Co ciekawe, wspomniany obrzęd praktykowano w pierwszy dzień wiosny (tj. 21 marca) dopiero od XX wieku. Wcześniej dzień topienia Marzanny wypadał w czwartą niedzielę Wielkiego Postu.
Gaik
Obrzęd chodzenia z gaikiem często (choć nie zawsze!) obchodzono razem z topieniem Marzanny. To słowiańska tradycja, podczas której pukano z roślinnym stroikiem (najczęściej sosnowym) lub całą choinką, od domu do domu i witano wiosnę. Drzewko lub jego część przystrajano skorupkami jaj, kwiatami, własnoręcznie wykonanymi ozdobami i wstążkami. Tradycję tę kultywowały najczęściej dziewczęta, które w odwiedzanych domostwach składały życzenia, śpiewały i tańczyły.

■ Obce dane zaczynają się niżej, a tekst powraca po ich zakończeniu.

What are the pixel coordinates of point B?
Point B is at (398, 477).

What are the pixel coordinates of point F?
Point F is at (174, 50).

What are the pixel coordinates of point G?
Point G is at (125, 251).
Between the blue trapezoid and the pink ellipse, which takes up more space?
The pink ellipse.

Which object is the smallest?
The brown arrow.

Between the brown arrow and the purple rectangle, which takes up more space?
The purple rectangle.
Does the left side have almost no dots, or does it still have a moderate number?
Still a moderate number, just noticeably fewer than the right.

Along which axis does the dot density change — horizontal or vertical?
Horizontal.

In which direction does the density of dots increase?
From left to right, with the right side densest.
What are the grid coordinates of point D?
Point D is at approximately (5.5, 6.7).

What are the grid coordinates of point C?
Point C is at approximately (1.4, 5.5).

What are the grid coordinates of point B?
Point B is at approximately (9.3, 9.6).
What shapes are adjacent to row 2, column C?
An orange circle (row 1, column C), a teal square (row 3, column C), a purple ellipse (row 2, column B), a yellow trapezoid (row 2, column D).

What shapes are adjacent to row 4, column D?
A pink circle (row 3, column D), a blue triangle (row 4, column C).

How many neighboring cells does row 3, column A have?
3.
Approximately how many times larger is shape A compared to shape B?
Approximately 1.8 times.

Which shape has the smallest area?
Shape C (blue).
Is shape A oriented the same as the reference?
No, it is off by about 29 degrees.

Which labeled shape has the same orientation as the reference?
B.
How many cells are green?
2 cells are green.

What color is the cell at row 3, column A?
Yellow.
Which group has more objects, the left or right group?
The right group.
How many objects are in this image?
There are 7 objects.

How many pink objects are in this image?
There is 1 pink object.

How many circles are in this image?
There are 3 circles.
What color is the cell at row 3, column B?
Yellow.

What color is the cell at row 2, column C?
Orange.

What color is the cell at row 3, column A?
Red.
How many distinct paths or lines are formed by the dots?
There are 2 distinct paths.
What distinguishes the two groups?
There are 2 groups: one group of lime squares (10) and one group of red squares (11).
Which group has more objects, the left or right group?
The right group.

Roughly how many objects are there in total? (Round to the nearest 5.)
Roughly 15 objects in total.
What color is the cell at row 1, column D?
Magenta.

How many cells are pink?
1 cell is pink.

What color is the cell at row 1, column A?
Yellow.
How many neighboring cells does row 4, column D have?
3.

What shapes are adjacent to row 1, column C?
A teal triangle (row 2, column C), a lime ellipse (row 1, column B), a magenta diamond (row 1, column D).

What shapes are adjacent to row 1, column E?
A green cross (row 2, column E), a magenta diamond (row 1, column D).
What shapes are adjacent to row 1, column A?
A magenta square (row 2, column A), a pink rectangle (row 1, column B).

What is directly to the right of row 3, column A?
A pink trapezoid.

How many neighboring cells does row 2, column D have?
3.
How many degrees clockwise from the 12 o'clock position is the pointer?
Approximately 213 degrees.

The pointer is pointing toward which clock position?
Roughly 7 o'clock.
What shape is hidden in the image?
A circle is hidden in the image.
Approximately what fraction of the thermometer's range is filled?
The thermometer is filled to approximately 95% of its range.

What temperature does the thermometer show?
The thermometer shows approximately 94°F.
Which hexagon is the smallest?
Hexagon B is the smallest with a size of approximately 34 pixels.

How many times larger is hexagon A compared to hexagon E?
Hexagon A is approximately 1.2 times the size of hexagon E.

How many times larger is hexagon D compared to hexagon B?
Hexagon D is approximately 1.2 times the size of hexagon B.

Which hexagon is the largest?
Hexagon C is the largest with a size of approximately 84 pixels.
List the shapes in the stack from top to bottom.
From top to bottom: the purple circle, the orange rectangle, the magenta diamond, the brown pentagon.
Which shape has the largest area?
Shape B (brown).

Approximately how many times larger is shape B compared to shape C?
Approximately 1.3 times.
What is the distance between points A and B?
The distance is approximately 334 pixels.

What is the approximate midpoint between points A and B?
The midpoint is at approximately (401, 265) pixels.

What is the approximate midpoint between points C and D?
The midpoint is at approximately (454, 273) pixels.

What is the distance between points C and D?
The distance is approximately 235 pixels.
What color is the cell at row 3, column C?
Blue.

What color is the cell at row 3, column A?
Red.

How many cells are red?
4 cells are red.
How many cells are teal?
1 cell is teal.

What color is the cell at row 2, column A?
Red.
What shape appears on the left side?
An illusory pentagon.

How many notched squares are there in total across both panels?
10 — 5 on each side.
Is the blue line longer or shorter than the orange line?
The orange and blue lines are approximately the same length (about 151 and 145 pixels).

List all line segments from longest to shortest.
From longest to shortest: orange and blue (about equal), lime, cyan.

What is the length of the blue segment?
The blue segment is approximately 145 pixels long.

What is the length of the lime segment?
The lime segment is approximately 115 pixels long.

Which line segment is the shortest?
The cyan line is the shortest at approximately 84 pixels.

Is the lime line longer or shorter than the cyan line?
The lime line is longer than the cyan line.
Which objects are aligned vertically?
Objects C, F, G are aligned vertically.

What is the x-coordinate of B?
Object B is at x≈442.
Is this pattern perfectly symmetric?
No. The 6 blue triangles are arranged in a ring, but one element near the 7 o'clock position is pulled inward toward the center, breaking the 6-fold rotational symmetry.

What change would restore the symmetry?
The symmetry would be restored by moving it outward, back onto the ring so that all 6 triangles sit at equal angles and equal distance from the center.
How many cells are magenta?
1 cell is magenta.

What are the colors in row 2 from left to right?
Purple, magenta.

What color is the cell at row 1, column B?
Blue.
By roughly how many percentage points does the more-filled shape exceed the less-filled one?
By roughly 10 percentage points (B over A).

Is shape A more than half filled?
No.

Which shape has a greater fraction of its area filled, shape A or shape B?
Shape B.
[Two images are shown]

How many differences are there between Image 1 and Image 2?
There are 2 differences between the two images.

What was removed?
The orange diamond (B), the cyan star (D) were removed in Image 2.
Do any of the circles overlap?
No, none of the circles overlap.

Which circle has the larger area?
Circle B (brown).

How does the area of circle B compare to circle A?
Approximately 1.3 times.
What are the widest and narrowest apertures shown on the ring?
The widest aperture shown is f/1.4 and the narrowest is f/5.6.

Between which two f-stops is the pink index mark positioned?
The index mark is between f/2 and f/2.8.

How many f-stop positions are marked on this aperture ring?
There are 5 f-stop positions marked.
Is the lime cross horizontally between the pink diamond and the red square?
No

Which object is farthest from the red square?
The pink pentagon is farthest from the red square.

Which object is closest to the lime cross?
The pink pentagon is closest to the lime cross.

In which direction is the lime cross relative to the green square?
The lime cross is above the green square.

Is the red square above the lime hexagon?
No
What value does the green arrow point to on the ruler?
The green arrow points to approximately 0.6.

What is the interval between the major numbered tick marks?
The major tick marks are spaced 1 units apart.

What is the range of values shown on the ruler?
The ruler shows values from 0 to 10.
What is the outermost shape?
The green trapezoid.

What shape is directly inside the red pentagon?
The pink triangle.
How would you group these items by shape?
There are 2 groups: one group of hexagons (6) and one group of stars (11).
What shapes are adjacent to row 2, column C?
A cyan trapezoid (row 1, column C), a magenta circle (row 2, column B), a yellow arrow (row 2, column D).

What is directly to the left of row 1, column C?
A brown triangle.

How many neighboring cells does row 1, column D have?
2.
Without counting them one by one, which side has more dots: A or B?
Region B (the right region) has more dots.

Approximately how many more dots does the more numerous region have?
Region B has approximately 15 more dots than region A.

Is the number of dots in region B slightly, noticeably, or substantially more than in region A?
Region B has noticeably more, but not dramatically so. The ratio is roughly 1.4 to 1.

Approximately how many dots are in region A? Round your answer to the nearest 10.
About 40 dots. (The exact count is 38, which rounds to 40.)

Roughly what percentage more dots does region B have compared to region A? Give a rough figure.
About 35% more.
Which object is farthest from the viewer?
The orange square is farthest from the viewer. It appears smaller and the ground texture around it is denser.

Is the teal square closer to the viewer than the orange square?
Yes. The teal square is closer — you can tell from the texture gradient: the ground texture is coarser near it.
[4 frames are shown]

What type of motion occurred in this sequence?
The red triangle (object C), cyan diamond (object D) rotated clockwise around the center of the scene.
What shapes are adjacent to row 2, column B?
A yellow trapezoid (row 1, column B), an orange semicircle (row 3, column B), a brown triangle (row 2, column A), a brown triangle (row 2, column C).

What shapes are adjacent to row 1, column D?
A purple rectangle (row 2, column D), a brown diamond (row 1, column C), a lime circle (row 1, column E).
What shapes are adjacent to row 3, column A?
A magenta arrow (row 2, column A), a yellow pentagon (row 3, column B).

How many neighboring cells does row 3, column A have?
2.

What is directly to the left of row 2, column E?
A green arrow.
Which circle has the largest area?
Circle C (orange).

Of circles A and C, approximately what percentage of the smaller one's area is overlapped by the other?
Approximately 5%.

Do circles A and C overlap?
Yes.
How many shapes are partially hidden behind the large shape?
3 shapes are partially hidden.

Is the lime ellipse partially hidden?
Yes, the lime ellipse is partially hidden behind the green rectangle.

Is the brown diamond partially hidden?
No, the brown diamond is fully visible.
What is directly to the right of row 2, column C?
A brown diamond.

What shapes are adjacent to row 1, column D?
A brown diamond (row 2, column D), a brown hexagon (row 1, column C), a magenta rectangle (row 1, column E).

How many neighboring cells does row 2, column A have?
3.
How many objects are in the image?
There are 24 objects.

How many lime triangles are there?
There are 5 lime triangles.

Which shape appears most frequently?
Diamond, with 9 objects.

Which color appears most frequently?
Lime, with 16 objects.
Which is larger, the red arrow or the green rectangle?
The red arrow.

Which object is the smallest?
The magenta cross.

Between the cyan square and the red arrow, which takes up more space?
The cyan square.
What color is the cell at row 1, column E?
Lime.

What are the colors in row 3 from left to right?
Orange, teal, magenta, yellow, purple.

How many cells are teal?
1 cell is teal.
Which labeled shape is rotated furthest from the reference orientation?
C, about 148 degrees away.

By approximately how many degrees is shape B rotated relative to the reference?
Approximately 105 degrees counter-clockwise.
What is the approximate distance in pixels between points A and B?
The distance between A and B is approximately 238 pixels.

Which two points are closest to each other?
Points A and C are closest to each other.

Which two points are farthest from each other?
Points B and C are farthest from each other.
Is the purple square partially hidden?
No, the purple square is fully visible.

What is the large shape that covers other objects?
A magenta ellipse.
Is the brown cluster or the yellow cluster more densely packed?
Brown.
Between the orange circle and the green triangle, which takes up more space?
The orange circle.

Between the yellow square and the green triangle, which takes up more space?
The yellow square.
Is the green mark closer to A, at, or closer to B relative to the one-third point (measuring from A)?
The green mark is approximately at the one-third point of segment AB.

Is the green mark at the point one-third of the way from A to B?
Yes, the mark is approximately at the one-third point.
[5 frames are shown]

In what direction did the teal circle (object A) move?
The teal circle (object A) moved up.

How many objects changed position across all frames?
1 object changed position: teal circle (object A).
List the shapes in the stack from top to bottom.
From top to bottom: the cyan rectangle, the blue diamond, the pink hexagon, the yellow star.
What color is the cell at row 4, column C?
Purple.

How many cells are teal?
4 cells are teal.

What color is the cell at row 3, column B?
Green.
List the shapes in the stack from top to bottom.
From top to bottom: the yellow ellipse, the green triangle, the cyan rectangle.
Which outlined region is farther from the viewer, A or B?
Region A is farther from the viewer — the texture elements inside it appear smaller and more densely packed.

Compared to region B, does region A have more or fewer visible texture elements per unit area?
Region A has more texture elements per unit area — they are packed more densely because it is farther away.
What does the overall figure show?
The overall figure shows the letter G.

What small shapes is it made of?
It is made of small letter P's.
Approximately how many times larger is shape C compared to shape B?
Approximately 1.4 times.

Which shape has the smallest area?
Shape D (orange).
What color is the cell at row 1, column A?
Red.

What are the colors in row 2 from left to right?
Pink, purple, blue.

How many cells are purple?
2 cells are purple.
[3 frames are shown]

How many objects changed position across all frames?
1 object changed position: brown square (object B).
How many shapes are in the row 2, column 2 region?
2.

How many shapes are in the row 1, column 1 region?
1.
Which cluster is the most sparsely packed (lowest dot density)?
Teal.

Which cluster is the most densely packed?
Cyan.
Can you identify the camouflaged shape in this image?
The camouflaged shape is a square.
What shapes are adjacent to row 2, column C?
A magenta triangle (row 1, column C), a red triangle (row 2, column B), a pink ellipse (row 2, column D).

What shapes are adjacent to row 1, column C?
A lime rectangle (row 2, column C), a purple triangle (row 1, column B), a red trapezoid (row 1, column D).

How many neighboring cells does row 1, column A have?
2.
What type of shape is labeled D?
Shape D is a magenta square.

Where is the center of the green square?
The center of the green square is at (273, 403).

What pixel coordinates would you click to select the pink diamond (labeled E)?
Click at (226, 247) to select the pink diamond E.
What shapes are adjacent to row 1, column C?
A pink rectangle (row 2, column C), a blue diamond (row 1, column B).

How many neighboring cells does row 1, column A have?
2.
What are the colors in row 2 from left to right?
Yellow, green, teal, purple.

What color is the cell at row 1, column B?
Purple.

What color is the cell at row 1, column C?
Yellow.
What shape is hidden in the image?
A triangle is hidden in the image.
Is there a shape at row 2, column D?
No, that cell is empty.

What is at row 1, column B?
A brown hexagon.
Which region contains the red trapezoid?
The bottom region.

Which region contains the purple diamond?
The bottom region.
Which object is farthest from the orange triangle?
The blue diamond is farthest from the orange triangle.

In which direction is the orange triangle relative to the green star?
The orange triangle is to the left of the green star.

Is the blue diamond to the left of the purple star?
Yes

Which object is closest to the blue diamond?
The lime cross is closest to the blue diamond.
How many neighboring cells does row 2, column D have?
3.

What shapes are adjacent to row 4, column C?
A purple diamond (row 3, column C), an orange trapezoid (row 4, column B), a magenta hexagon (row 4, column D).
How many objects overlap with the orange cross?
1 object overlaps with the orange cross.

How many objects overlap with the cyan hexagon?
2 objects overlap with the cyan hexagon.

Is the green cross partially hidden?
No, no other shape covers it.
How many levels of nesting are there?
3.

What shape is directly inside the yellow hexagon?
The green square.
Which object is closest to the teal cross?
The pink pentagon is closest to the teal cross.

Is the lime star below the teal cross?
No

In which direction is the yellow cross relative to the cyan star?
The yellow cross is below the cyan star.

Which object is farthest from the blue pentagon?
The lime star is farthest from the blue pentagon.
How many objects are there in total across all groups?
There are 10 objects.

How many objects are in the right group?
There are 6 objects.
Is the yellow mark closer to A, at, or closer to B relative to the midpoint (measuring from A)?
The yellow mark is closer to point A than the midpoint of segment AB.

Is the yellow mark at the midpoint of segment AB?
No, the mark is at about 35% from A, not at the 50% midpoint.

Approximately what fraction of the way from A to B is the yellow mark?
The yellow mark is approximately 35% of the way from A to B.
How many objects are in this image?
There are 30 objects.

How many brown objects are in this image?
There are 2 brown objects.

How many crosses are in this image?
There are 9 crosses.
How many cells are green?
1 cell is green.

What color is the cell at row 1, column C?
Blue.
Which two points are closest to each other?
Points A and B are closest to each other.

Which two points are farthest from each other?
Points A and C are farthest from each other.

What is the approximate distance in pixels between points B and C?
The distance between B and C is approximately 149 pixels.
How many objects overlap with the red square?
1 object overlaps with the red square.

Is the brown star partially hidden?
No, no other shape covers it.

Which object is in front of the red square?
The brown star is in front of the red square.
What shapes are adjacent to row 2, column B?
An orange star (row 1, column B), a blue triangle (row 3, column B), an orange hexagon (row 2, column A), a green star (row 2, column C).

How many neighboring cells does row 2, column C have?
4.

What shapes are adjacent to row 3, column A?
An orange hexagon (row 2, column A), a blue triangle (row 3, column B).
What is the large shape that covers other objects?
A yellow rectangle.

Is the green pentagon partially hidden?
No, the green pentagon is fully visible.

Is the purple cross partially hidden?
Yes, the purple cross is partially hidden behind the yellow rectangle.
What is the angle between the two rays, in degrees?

Gaik i topienie Marzanny współcześnie
Współcześnie do obu tych obrzędów podchodzi się raczej jak do zabawy, a wielu ekspertów zwraca uwagę na zatracenie ich sakralnego charakteru. Najczęściej zwyczaje te obchodzi się razem, właśnie pierwszego dnia kalendarzowej wiosny, czyli 21 marca. W obchodach często bierze udział młodzież szkolna (wcześniej dzieci z pomocą wychowawców przygotowują własną kukłę). Po utopieniu Marzanny na pierwszy plan wysuwają się gaiki, przystrojone wstążkami i skorupkami jajek.